Dublin Commuters To Be Staggered Alphabetically To Ease Congestion


Dublin City Council have come up with an innovative way to ease overcrowding on public transport during peak times by a massive 50%. Council boss Anthony Breslin explained exactly how it’s going to work at a press conference at the civic offices on Wood Quay last night.

“We intend to put into action a plan that will halve crowd sizes on public transport during the busiest times by staggering commuters alphabetically. For example, people whose surnames begin with the letters M to Z will be required to stay in work an extra hour in the evenings so those with names from A to L can get home quickly and in comfort. The next morning the M to Z people will get an extra hour in bed as the A to L group will go to work first. The two groups will swap places the following week and that’s how the system will work.”

So how will they ensure people stick to their group and how do they intend to enforce the staggering system?

“If people don’t want to go to work on the roof of a Luas they’ll co-operate because that’s where we’re headed. Like in India. Okay they don’t have the Luas in India but you know what I mean. Well maybe they do have a Luas in India, I can’t be sure, but if they do it’s definitely not called the Luas because that’s the Irish word for speed. Luas. I suppose they could have a tram in India that’s named after the Indian word for speed but I don’t know the Indian word for speed. I don’t know the Indian word for anything to be honest. Except food words like curry and tikka masala. Or maybe they’re the English translations of Indian words. I’d have to Google that. Anyway stop trying to change the subject. This thing is happening so people might as well get used to it.”
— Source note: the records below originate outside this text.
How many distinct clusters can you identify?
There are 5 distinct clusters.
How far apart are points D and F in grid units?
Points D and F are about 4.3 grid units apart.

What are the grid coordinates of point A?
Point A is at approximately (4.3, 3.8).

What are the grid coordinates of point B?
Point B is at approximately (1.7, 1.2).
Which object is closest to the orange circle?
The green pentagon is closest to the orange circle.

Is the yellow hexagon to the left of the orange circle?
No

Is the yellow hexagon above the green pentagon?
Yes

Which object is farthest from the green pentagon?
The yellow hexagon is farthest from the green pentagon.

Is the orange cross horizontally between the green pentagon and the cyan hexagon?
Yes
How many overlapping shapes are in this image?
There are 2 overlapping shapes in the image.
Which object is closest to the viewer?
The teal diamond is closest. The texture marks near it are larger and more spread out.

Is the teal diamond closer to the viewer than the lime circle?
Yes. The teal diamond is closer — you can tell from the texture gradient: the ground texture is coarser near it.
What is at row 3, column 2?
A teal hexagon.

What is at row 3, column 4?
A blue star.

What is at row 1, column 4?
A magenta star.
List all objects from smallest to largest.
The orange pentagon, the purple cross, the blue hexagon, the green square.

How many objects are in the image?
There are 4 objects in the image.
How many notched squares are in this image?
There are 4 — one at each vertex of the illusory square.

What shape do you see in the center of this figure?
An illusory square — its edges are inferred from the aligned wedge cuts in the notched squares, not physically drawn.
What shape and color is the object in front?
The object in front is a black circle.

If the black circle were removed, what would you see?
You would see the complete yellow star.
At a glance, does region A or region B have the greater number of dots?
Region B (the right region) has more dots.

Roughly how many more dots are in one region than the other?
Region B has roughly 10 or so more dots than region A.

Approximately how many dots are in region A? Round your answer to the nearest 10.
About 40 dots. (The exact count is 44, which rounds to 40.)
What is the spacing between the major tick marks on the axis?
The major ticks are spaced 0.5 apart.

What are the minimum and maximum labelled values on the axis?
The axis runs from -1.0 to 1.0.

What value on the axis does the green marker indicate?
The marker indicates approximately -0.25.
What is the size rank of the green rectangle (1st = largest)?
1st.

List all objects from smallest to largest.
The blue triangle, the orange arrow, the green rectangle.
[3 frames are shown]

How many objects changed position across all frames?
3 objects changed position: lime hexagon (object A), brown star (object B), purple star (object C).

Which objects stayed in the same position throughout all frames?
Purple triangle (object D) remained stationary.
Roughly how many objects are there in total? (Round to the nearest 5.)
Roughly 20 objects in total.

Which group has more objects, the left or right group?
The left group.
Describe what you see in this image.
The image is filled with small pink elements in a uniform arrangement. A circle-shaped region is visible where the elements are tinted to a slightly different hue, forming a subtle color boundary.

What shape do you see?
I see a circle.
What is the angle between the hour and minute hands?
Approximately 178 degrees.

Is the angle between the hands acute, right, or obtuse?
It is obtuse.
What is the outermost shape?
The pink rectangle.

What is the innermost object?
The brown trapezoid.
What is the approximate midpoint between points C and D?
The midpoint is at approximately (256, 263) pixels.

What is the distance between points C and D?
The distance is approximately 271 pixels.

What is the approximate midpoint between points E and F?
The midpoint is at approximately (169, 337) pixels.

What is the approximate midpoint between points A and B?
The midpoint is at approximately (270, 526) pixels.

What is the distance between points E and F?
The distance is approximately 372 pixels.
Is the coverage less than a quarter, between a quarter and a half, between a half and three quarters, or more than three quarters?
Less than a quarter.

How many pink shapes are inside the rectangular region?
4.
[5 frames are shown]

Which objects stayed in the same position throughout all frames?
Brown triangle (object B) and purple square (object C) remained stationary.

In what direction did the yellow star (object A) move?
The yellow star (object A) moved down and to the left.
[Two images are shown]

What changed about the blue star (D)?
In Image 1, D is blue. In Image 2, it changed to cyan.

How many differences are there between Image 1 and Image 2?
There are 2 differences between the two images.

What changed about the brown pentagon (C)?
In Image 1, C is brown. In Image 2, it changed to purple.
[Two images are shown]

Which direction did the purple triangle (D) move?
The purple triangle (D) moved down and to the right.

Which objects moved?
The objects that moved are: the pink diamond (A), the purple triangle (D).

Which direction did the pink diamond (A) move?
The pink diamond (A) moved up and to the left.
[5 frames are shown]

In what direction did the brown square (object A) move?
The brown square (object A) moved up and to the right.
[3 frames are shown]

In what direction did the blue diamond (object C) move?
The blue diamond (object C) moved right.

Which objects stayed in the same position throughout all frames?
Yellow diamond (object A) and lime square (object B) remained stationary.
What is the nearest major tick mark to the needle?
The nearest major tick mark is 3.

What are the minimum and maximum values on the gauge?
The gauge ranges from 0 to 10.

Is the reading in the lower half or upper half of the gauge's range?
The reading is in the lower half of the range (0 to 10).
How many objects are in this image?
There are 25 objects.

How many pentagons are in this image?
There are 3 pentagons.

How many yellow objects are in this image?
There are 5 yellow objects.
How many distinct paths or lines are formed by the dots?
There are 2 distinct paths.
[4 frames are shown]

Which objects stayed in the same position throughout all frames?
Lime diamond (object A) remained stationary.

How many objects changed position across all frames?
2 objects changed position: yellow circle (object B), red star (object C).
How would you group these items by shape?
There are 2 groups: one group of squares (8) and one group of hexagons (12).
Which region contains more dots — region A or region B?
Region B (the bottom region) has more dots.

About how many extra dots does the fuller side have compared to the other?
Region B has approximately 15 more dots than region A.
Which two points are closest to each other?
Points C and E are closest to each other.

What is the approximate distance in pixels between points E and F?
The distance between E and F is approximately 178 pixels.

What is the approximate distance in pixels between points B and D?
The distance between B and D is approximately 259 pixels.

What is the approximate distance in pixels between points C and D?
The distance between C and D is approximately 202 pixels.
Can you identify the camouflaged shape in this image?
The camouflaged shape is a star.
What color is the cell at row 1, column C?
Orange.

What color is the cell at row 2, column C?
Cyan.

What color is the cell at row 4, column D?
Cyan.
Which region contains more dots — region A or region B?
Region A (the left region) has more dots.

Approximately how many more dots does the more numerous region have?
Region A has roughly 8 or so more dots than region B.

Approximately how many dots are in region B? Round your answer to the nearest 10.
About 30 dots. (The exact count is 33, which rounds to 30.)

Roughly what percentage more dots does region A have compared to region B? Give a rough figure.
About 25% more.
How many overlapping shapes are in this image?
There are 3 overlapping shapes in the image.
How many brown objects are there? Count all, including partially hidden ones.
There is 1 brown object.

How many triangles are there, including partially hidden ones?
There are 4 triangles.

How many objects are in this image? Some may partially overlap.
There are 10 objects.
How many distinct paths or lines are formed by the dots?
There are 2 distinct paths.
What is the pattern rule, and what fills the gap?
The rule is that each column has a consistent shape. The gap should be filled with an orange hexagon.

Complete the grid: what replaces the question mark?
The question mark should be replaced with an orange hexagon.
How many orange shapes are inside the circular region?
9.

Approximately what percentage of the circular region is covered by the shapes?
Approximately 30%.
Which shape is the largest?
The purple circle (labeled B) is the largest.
We went out and spoke to commuters in Dublin to gauge the reaction to the announcement and as expected, not everyone was feeling positive about the proposed staggering system.

Mark Duggan from Finglas told us “Me bollix!! I won’t be staying in work an extra hour for any c**t. They can shove it up their holes.” Joanne Byrne from Tallaght also didn’t sound keen on the idea. She told us “The first person who tries to stop me getting on a bus or a Luas is going to get knifed. I’m not joking. I’ll cut them up good.”

So maybe a few teething problems in the pipeline there.